The machine was “a splendid example of the latest thing in aerial trucks and has been much admired by those who have seen it,” commented the newspaper. “The mechanism is really a sort of telescope of ladders, operated by hydraulic power, which reaches instantly almost a height of 106 feet carrying a line of hose and firemen with them.”

The exhibition would be given at 11 a.m. at the City Hall, which had a tall bell tower. “Mr. Drummond declares he can land a man with a line of hose on the bell deck of the tower in 40 seconds, which will be going some,” reported the newspaper. Then one of Mr. Drummond’s assistants, a former firefighter, was going to slide from the top of the extended ladders to the ground “by means of the hand rails only.”

This was back in the days when City Hall sat on the slope at the corner of Hammond and Columbia streets. Mr. Drummond wanted to set his truck on this hill to demonstrate that it worked smoothly under any

conditions. The Sims-Arlington machine had a base of only 10 by 6 feet. “It is remarkable how ladders can be worked so perfectly from so small a platform,” the newspaper reported dryly.

This announcement would have aroused a good deal more interest in 1908 than it would today. This was the age of startling innovations. The telephone, the automobile, the electric light bulb, the airplane, the phonograph, the wireless and many other amazing innovations had been invented or made widely available to the public only recently. Why not a ladder that shot into space like Jack’s beanstalk?
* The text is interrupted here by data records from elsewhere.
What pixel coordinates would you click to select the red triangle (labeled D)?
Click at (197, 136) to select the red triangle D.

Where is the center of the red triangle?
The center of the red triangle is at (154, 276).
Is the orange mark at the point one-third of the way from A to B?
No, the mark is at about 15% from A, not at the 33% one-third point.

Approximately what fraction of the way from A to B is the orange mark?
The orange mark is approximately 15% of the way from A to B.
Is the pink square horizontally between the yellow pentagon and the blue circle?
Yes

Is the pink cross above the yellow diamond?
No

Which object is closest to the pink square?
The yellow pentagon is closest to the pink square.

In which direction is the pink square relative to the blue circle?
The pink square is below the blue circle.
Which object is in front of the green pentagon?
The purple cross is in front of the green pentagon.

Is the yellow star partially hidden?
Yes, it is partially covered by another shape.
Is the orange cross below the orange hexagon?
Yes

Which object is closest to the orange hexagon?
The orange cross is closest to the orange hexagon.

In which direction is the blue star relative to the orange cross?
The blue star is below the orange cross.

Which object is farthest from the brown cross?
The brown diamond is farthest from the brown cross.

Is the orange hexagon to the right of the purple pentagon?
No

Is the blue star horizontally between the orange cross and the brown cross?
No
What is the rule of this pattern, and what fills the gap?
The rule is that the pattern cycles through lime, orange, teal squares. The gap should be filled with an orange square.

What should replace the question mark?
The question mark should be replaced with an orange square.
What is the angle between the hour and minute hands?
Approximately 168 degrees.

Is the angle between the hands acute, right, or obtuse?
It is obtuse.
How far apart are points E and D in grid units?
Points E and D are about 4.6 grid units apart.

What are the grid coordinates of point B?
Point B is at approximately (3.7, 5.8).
The fear of catastrophic fire frightened people then in the same way the possibility of a major terrorist attack does today. Fire equipment was still towed about the city by horses. Bangor wouldn’t have any motorized firefighting equipment for several more years – until well after the Great Fire of 1911. Thus, people read the newspaper story about a magical-sounding ladder on that April 1 morning with considerable interest.
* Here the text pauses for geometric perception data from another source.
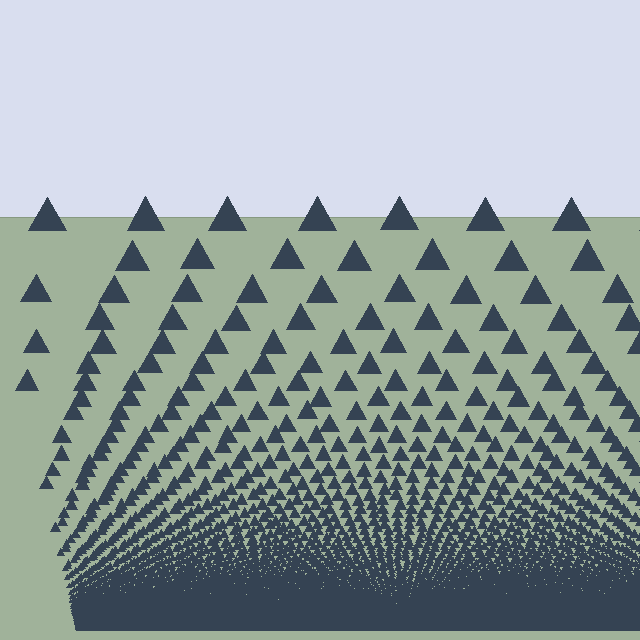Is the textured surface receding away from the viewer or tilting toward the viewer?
The surface appears to tilt toward the viewer. Texture elements get larger and sparser toward the top.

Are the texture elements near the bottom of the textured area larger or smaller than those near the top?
Smaller. The gradient is inverted — elements near the bottom are smaller and denser.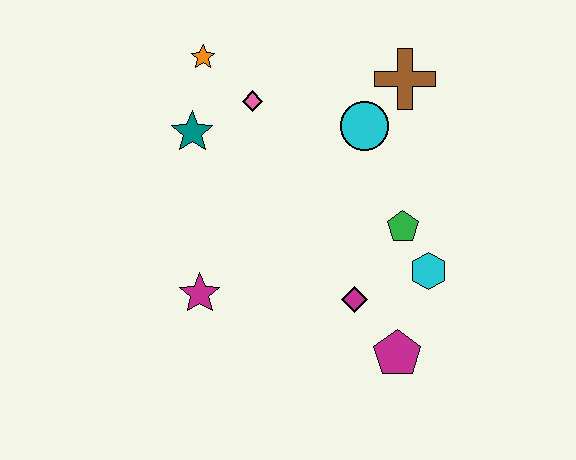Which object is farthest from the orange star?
The magenta pentagon is farthest from the orange star.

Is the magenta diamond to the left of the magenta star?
No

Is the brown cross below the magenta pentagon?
No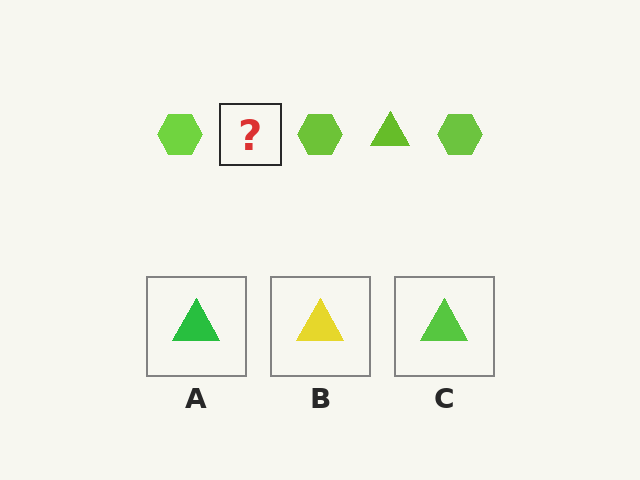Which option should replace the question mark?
Option C.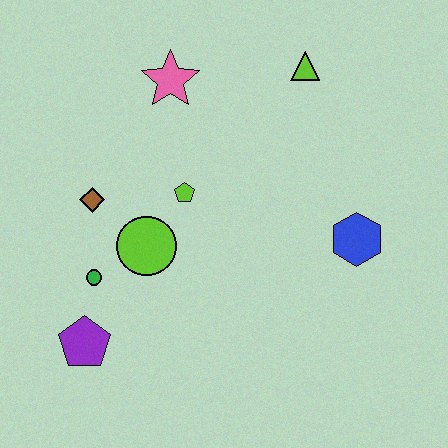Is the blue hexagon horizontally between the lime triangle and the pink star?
No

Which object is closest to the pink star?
The lime pentagon is closest to the pink star.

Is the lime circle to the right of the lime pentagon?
No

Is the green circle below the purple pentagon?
No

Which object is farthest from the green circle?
The lime triangle is farthest from the green circle.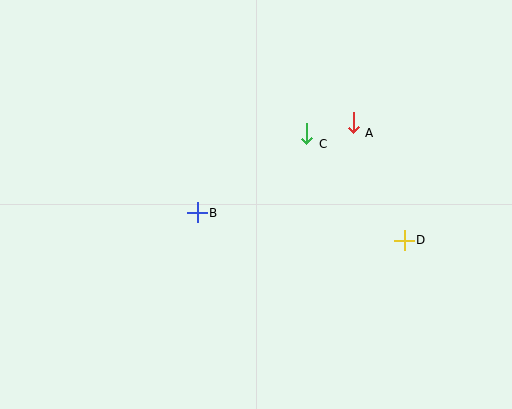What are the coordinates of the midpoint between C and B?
The midpoint between C and B is at (252, 178).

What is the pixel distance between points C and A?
The distance between C and A is 48 pixels.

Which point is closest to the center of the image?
Point B at (197, 213) is closest to the center.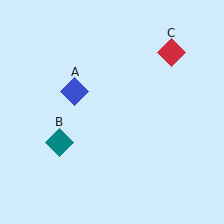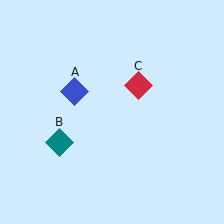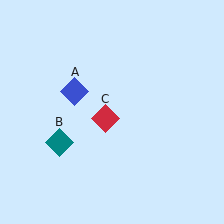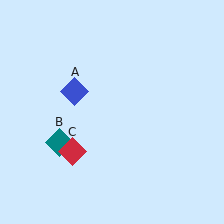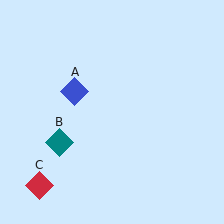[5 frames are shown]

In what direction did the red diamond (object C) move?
The red diamond (object C) moved down and to the left.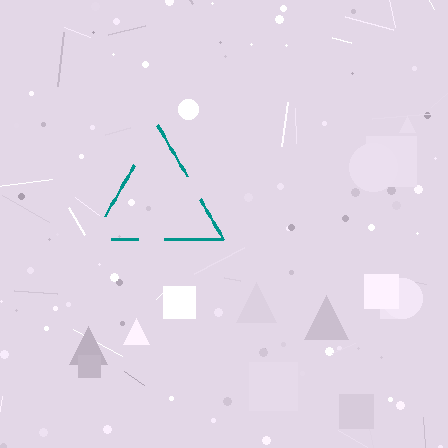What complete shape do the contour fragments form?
The contour fragments form a triangle.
By 11 a.m. between 300 and 500 people, by the newspaper’s estimate, had gathered at City Hall to see Chief Drummond and his wonderful contraption. They blocked the sidewalk and craned their necks in an attitude suggestive of “a large astronomy class.”

“They waited and waited and waited some more. Pretty soon Chief Mason hove in sight, smiling, and the crowd could almost begin to hear the creaking of the ladders,” reported the newspaper the next day. But nothing happened. Soon, anyone with a ladder began to attract attention. A window washer working across the street for the Window and Sign Cleaning Co. folded up his ladder and began to leave. The crowd began to follow him until he became upset and began to “curse in earnest Yiddish. This drove the crowd back.”
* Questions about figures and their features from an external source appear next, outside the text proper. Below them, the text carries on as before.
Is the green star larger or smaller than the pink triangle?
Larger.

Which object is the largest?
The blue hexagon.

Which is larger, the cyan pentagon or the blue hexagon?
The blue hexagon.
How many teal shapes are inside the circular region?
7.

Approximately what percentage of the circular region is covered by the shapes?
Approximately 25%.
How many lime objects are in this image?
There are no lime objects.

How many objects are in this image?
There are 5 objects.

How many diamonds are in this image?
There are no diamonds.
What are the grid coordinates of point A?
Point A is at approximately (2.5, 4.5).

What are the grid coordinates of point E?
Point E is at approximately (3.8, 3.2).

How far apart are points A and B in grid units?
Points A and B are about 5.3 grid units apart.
At quarter after 11, “at last a great light began to dawn – and the way that crowd evaporated when the light really did come – the old simile of dew under a hot sun is faint in expressing it. It was magical the way they got away. At last not one single man could be found who would admit that he attended the festivities. Not one,” wrote the reporter with the exuberance of one who has pulled a fast one.

Especially interested in this ladder were the politicians who arrived on the scene. “One indignant alderman thought that somebody was trying to sell the city a gold brick … he went away chastened and subdued. The professional politicians were all worried and excited, for, at first jump, they thought somebody was getting a few ‘pickings’ on the quiet, and that Chief Drummond with his beanstalk was the wheel. But there weren’t any money bags in sight anywhere. … Telephone lines between the residences of the fire chief and the mayor and the members of the board of engineers and the hotels and the police station and the News office are now being repaired. They were melted out in the excitement.”

So ended one of Bangor’s many April Fools’ jokes run in newspapers over the years. This one performed a public service, reminding Bangoreans they would need the most modern fire equipment if they ever had a big fire downtown. The old City Hall building emerged from the Great Fire of 1911 unscathed, only to be torn down decades later for a parking lot as part of urban renewal.

Background information was found in Deborah Thompson’s history of Bangor architecture and the Bangor Fire Fighters Yearbook, 2003.